Several months into my new working life, I was sitting on a small rocking chair near the table, struggling through a book called
Sister Carrie
that Mary had picked out for me, while Mary sat behind the desk with a deck of cards spread out in front of her. She played absentmindedly with her cigarette as I spat out each word, fitting my lips and mouth around them. The cards snapped as Mary shuffled them between each game. The day had been particularly grueling: we had talked to a woman having an affair with a boy half her age, despite her husband’s legendary temper.

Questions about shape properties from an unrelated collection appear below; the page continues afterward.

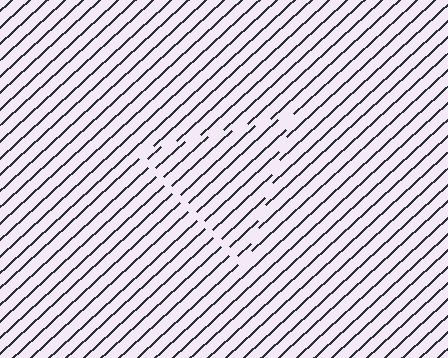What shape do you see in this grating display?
An illusory triangle. The interior of the shape contains the same grating, shifted by half a period — the contour is defined by the phase discontinuity where line-ends from the inner and outer gratings abut.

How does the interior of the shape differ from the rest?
The interior of the shape contains the same grating, shifted by half a period — the contour is defined by the phase discontinuity where line-ends from the inner and outer gratings abut.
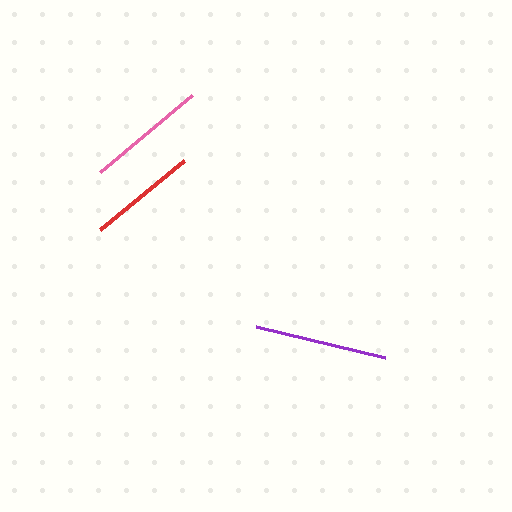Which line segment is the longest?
The purple line is the longest at approximately 133 pixels.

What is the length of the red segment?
The red segment is approximately 109 pixels long.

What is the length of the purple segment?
The purple segment is approximately 133 pixels long.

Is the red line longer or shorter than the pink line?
The pink line is longer than the red line.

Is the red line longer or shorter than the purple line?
The purple line is longer than the red line.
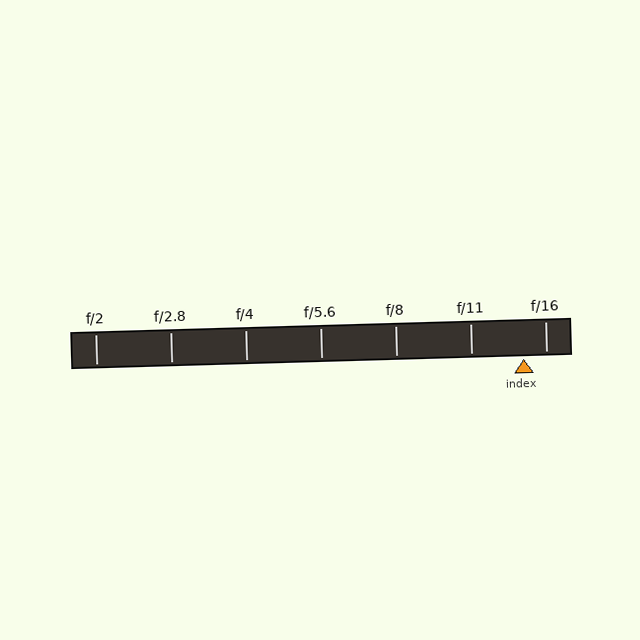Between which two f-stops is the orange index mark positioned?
The index mark is between f/11 and f/16.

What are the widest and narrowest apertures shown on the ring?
The widest aperture shown is f/2 and the narrowest is f/16.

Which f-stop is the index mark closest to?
The index mark is closest to f/16.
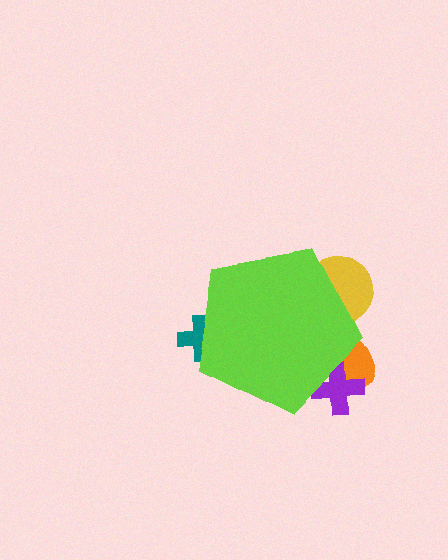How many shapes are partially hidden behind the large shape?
4 shapes are partially hidden.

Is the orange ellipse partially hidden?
Yes, the orange ellipse is partially hidden behind the lime pentagon.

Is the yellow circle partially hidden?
Yes, the yellow circle is partially hidden behind the lime pentagon.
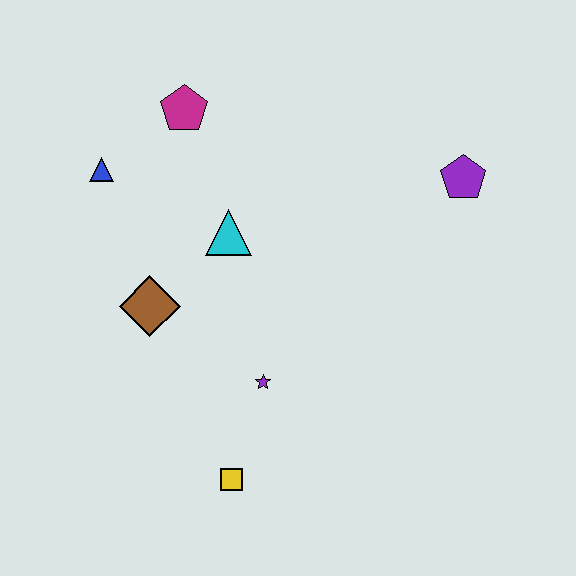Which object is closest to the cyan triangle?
The brown diamond is closest to the cyan triangle.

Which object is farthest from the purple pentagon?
The yellow square is farthest from the purple pentagon.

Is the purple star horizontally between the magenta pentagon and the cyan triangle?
No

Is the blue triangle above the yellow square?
Yes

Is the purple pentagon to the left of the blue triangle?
No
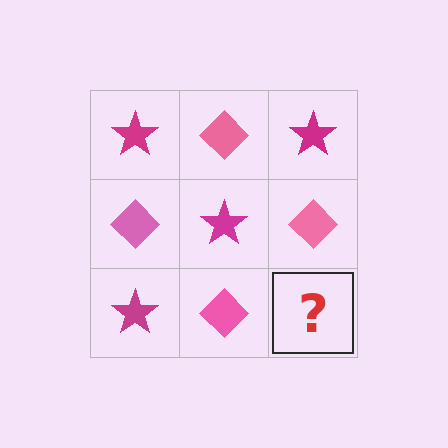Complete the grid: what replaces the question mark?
The question mark should be replaced with a magenta star.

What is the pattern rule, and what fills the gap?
The rule is that it alternates magenta star and pink diamond in a checkerboard pattern. The gap should be filled with a magenta star.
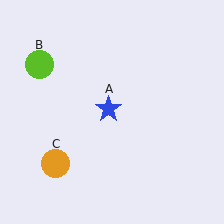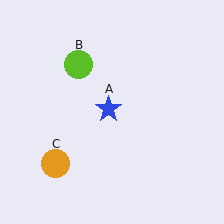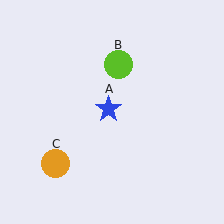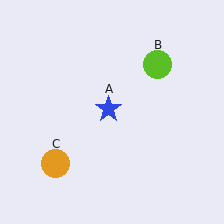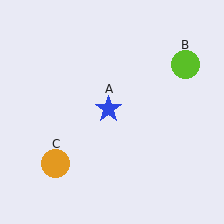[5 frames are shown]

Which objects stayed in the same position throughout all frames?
Blue star (object A) and orange circle (object C) remained stationary.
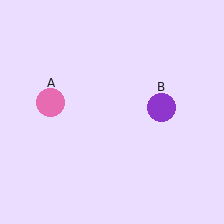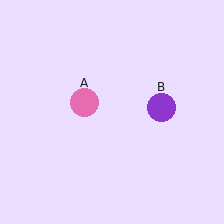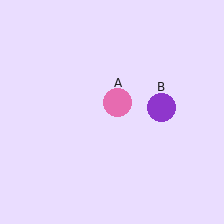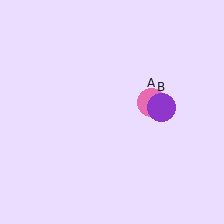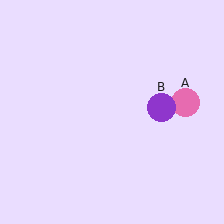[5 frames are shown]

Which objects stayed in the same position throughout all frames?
Purple circle (object B) remained stationary.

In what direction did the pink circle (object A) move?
The pink circle (object A) moved right.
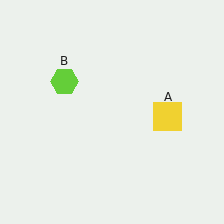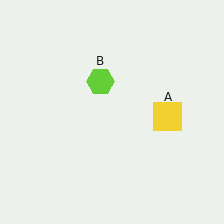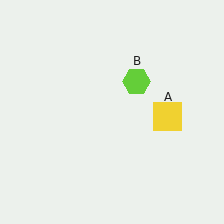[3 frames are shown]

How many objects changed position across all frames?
1 object changed position: lime hexagon (object B).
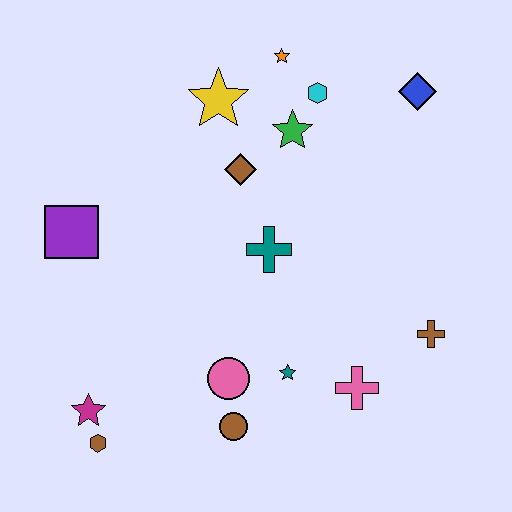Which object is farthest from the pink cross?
The orange star is farthest from the pink cross.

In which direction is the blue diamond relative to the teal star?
The blue diamond is above the teal star.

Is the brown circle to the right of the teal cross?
No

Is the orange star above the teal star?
Yes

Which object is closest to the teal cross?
The brown diamond is closest to the teal cross.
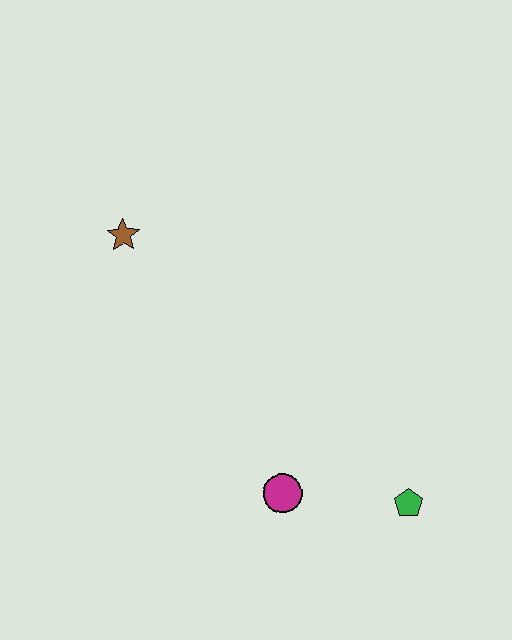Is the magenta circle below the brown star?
Yes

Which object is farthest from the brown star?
The green pentagon is farthest from the brown star.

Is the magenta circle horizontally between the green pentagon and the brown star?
Yes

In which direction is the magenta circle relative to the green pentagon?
The magenta circle is to the left of the green pentagon.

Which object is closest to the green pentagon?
The magenta circle is closest to the green pentagon.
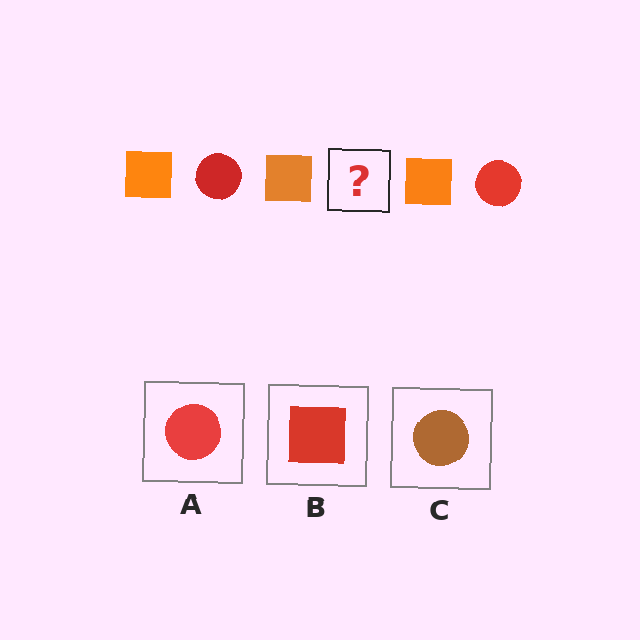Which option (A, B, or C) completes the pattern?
A.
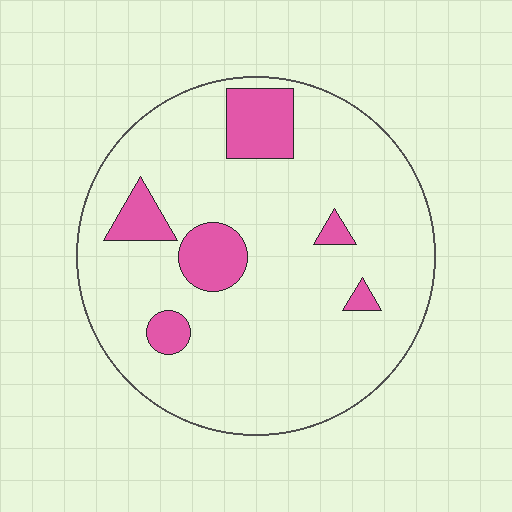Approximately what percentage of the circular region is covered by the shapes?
Approximately 15%.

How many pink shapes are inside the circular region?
6.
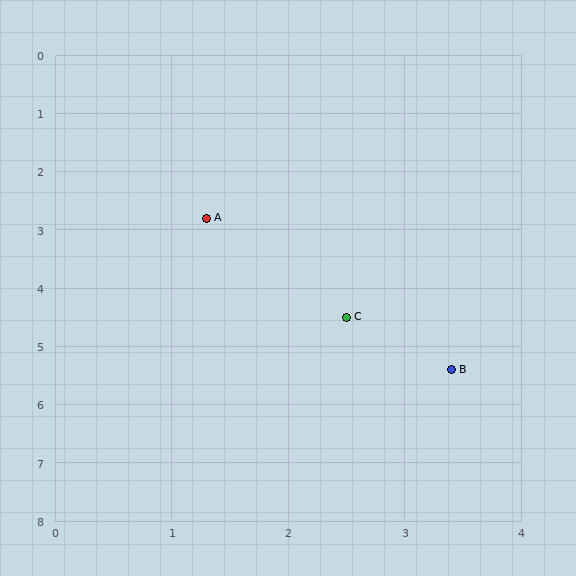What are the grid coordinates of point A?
Point A is at approximately (1.3, 2.8).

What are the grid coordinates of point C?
Point C is at approximately (2.5, 4.5).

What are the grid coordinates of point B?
Point B is at approximately (3.4, 5.4).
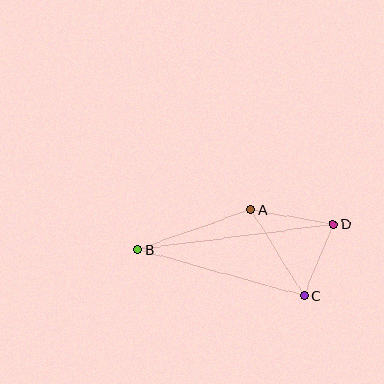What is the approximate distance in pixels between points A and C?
The distance between A and C is approximately 101 pixels.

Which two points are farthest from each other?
Points B and D are farthest from each other.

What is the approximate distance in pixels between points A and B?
The distance between A and B is approximately 120 pixels.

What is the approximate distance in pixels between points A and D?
The distance between A and D is approximately 84 pixels.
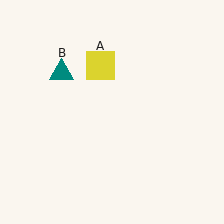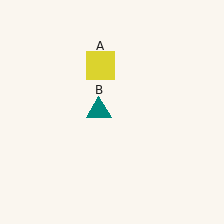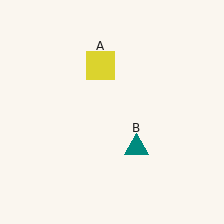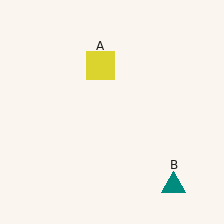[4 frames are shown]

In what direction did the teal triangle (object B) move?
The teal triangle (object B) moved down and to the right.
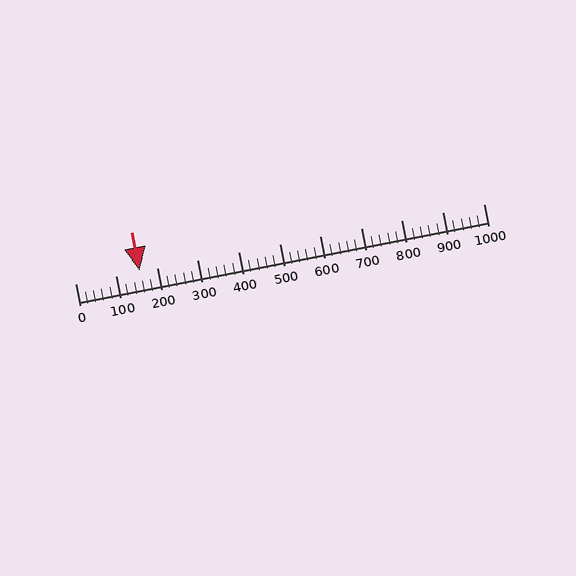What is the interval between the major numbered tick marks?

Mary seemed especially quiet, melancholy.

“Love, that’s all anyone asks about,” she said, sighing. “It’s pathetic.” We finished closing the library together, then walked out into the balmy spring night, down to the river that ran a mile or so behind the library. We stretched on the grass by the river.

She turned to me. “Have you had any boyfriends yet, Tessa?”

“Me?” I looked at her, truly astonished.

“Of course,” she said, winking.

I didn’t know what to say. “Have you ever been in love?” I asked, finally.

“Oh,” she said, a smile forming. “Yes. Not for a long time, a very long time, but yes.”

“What is it like? Who was he? Is he the man from the post office?”

But she hardly heard my questions. Her eyes closed; the sweat glistened on her brown face. The warmth of her skin seemed to radiate all around me. I crept up close to her and put my face next to hers.

She said finally, “No, his name was William. From Rain Village. His body was perfect, like a sculpture you’d see in a museum, and he was just made like that. He would walk around naked, very casually, as if it were the most natural thing and his body were above such things as shame or modesty. Like a child’s white hair. As if he didn’t even know it.”

She seemed far away from me then, and to be talking to herself as much as to me. I squinted up, following her gaze. I felt that if I concentrated hard enough, I too would see him—naked, walking like a cat.